A Sexual gothic horror unlike any other. With flirtations of death, romances of incest, and the brutality of exploitation, Ian McEwan goes all out to deliver a stomach-churning experience you won’t forget in a hurry.
Jack, aged 14, aims to follow his recently deceased father’s steps by ruling over the family. His mother struggles to make ends meet, unable to look after her children properly; Jack, Julie, Sue and young Tom.
As their mother becomes ill and eventually dies, they must decide to either call the police and almost certainly be taken into care, or bury the body to hide the evidence. They choose the latter.
Jack develops an obsessive crush on his older sister Julie, looking to recreate the parents’ roles over their siblings with the children providing for themselves. However, this creates a tentative love-triangle between Jack, Julie, and her new boyfriend, Derek.
A Council Blockade
Given that the book was initially published in 1978, I can understand the controversy surrounding it.
Initial reviews were positive, and the book was considered a success, and in recent years the book has gained a much more prominent reputation. This has helped to cement it (sorry!) as a cult hit.

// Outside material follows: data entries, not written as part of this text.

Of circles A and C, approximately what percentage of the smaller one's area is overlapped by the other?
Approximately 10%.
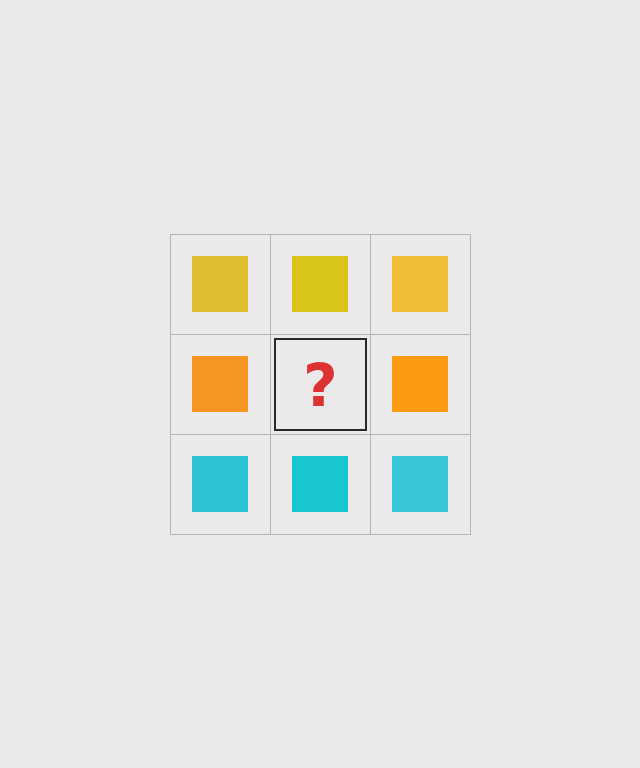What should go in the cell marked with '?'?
The missing cell should contain an orange square.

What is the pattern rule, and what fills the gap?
The rule is that each row has a consistent color. The gap should be filled with an orange square.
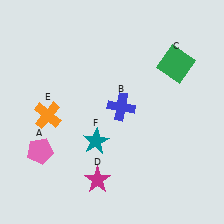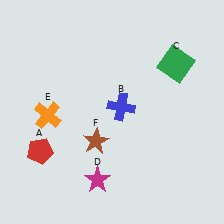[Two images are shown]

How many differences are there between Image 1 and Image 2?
There are 2 differences between the two images.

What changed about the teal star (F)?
In Image 1, F is teal. In Image 2, it changed to brown.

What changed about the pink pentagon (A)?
In Image 1, A is pink. In Image 2, it changed to red.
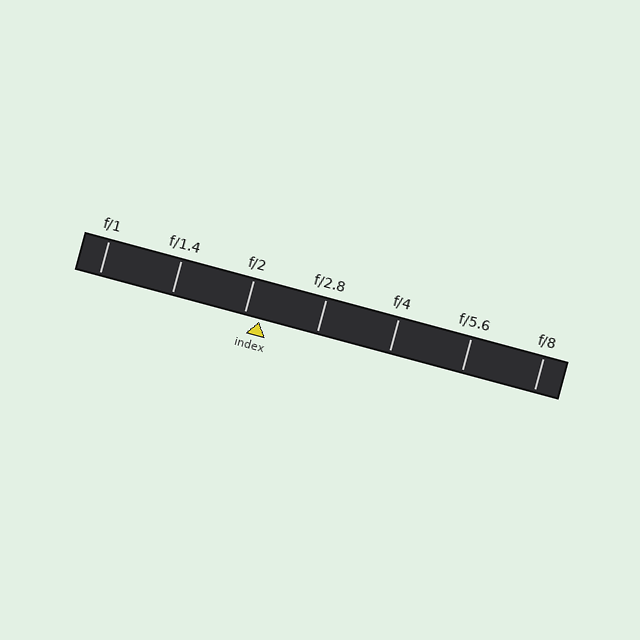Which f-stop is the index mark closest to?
The index mark is closest to f/2.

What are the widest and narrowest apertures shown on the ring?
The widest aperture shown is f/1 and the narrowest is f/8.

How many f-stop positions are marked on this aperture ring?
There are 7 f-stop positions marked.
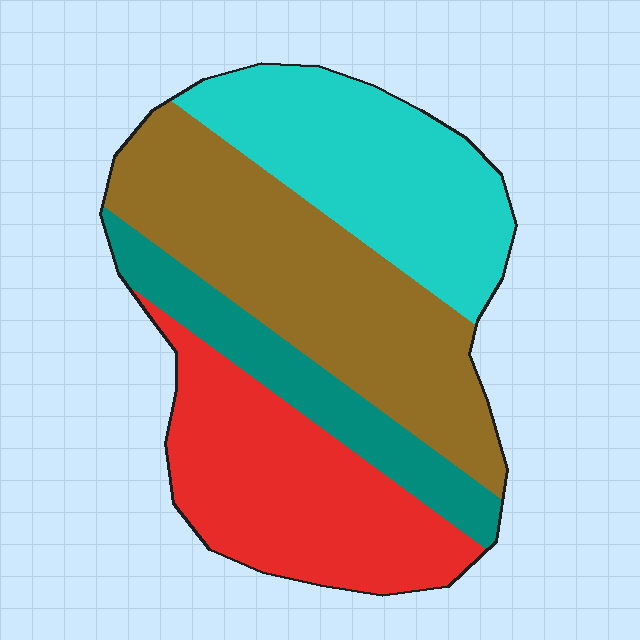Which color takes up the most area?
Brown, at roughly 35%.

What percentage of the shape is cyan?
Cyan takes up between a quarter and a half of the shape.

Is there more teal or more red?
Red.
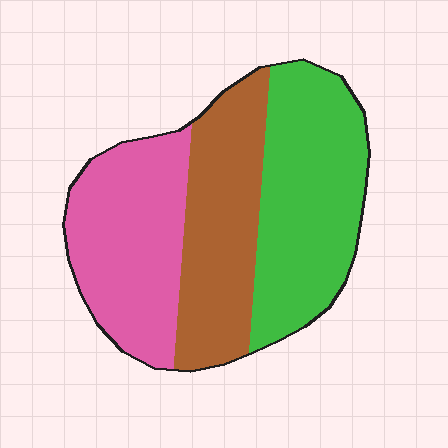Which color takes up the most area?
Green, at roughly 35%.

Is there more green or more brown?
Green.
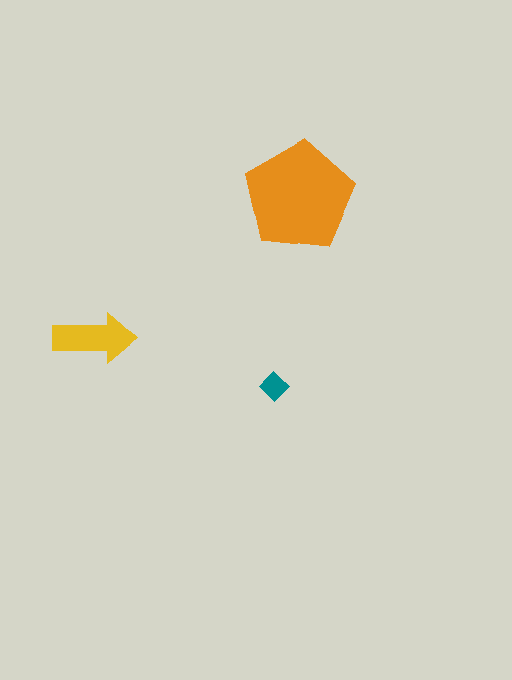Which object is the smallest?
The teal diamond.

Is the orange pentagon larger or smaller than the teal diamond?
Larger.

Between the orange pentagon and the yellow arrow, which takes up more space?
The orange pentagon.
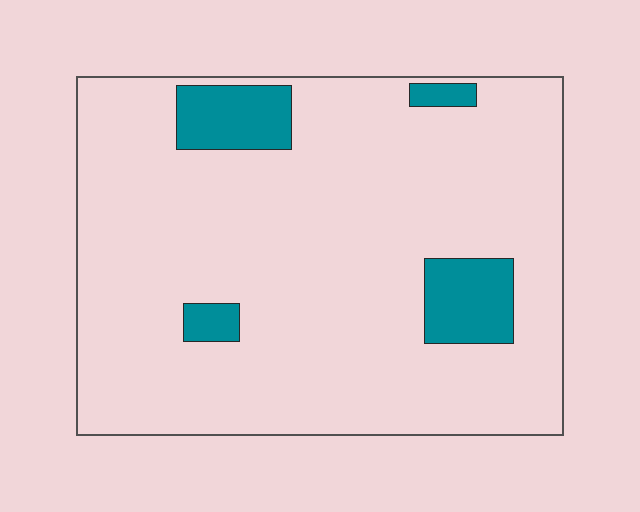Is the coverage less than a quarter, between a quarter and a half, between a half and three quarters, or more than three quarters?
Less than a quarter.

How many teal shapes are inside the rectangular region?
4.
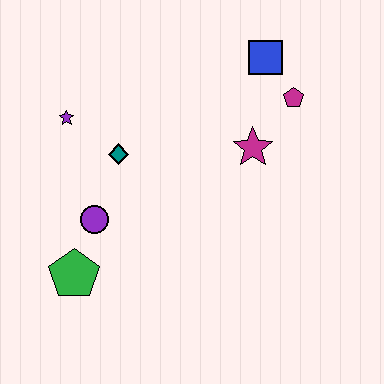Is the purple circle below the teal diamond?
Yes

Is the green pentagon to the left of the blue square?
Yes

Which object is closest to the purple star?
The teal diamond is closest to the purple star.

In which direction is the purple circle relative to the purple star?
The purple circle is below the purple star.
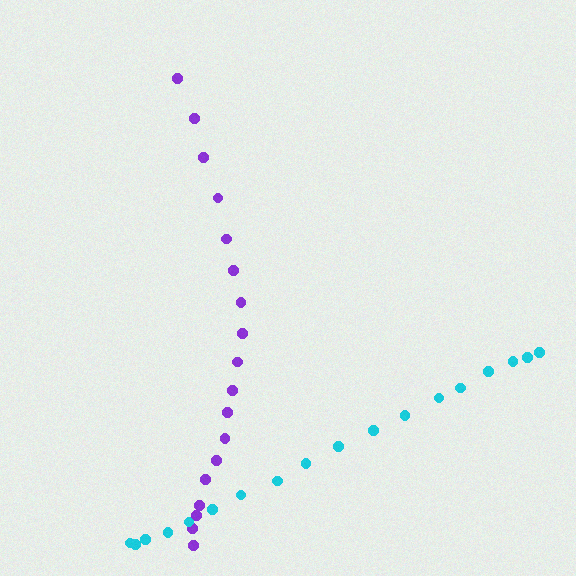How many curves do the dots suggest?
There are 2 distinct paths.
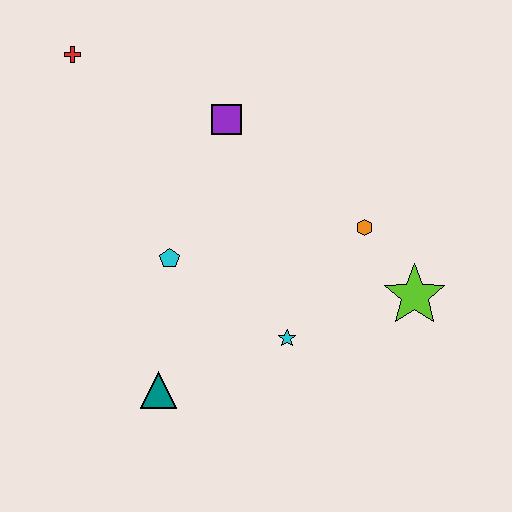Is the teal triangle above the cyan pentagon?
No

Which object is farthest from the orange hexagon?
The red cross is farthest from the orange hexagon.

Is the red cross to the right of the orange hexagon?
No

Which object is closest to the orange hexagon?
The lime star is closest to the orange hexagon.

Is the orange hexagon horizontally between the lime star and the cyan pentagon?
Yes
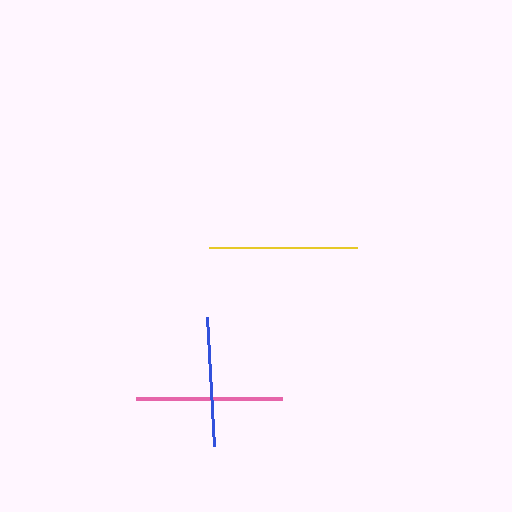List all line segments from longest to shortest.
From longest to shortest: yellow and pink (about equal), blue.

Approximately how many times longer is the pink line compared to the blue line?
The pink line is approximately 1.1 times the length of the blue line.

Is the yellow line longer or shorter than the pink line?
The yellow and pink lines are approximately the same length (about 148 and 146 pixels).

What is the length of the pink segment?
The pink segment is approximately 146 pixels long.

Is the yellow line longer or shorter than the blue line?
The yellow line is longer than the blue line.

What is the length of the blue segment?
The blue segment is approximately 129 pixels long.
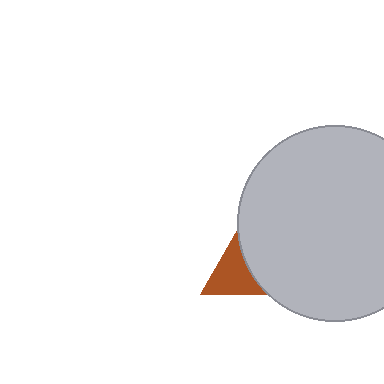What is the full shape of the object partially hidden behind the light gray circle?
The partially hidden object is a brown triangle.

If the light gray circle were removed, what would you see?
You would see the complete brown triangle.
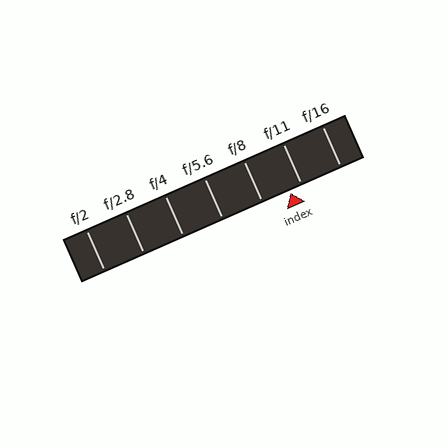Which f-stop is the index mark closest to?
The index mark is closest to f/11.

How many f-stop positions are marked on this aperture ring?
There are 7 f-stop positions marked.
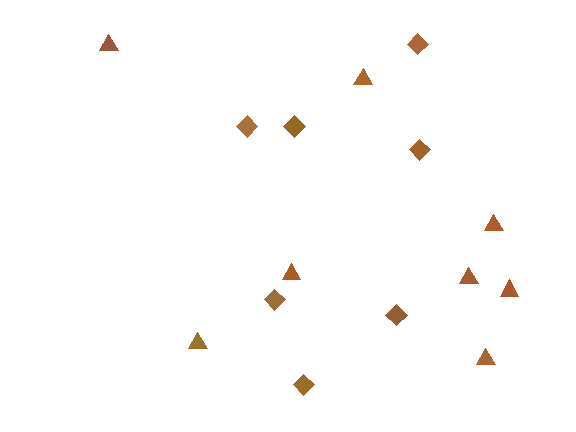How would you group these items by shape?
There are 2 groups: one group of triangles (8) and one group of diamonds (7).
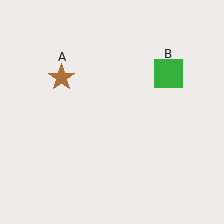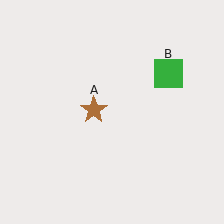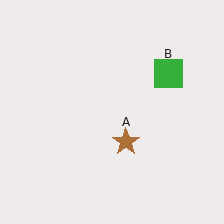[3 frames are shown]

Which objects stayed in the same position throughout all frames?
Green square (object B) remained stationary.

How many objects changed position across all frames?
1 object changed position: brown star (object A).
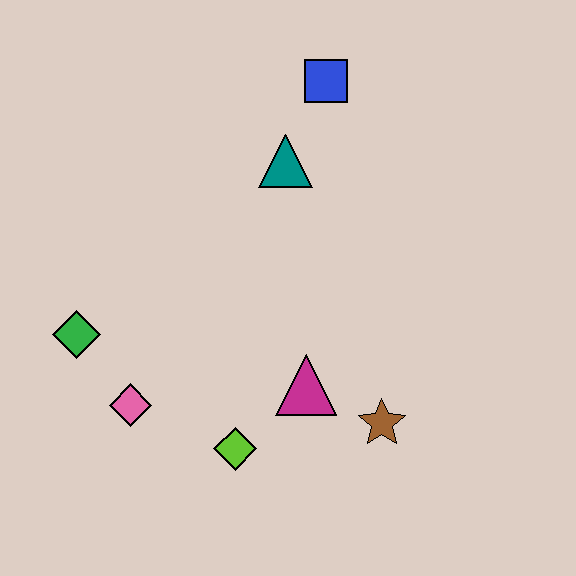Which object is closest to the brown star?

I believe this comes from its brave portrayal of poverty in the British working class and its environmental design.
Being set within an English council estate certainly grounds the book in a harsh land from the onset. The bland concrete atmosphere sets the definitive tone for the story ahead.
At times, this did lead me towards similarities to J.G. Ballard’s work, especially Crash. Large amounts of effort to describe the harsh concrete structures that cover our once green Earth.
A Lurid Style
Despite the lurid content and the gruesome context of The Cement Garden, there lies a well-assorted quality.
The writing is clear and crisp, with sentences feeling short and abundant. This adds an almost surreal, talkative effect to the book; much like Jack’s frantic personality. It also serves to increase the tension as the family begins to fall apart.
Jack describes his mother in the following manner. ‘Her face mixed Julie’s features with Sue’s, as though she were their child. The skin was smooth and taut over the fine cheekbones.‘ This also sets the tone for the role reversals which take place as the book progresses.
Speaking of the family, there’s no one here to latch on to particularly. Although Sue and Tom are fairly innocent, they’re not the main focus, so don’t develop much along the way.
Tom, way after the death of his parents decides he now wants to be a girl.
There’s a certain cerebral quality here to McEwan’s writing because this change fits nicely with the ever-changing dynamic of the family. As Tom has begun to distance himself from Jack, he feels the only way to find friendship is by becoming one of the girls.
Jack, on the other hand, is an entirely vile human being – but then there’s the argument that it was his environment that made him this way. A father who was abusive and always shouting at his mother, taking everything out on her had its effect on him.
His mother then chose to ignore anything terrible that happened and quickly swept it under the rug. It gets to the point that this is even detrimental to her health in the end.
These instances lead to a few silly moments, such as where to put the body and the overall hiding of the truth. However, this also adds a slight quirk to the narrative when viewed as a whole.
The Cement Garden is an excellent if at times, difficult book to read.
The writing is crisp and clear, often presenting a frenetic quality that increases tension as the plot unfolds. The characters are as repellent as the narrative of deceit and hinge on the line of repugnant.
However, it is still a book of excellent quality, especially portraying McEwan’s early progression into realms that most authors fear to tread.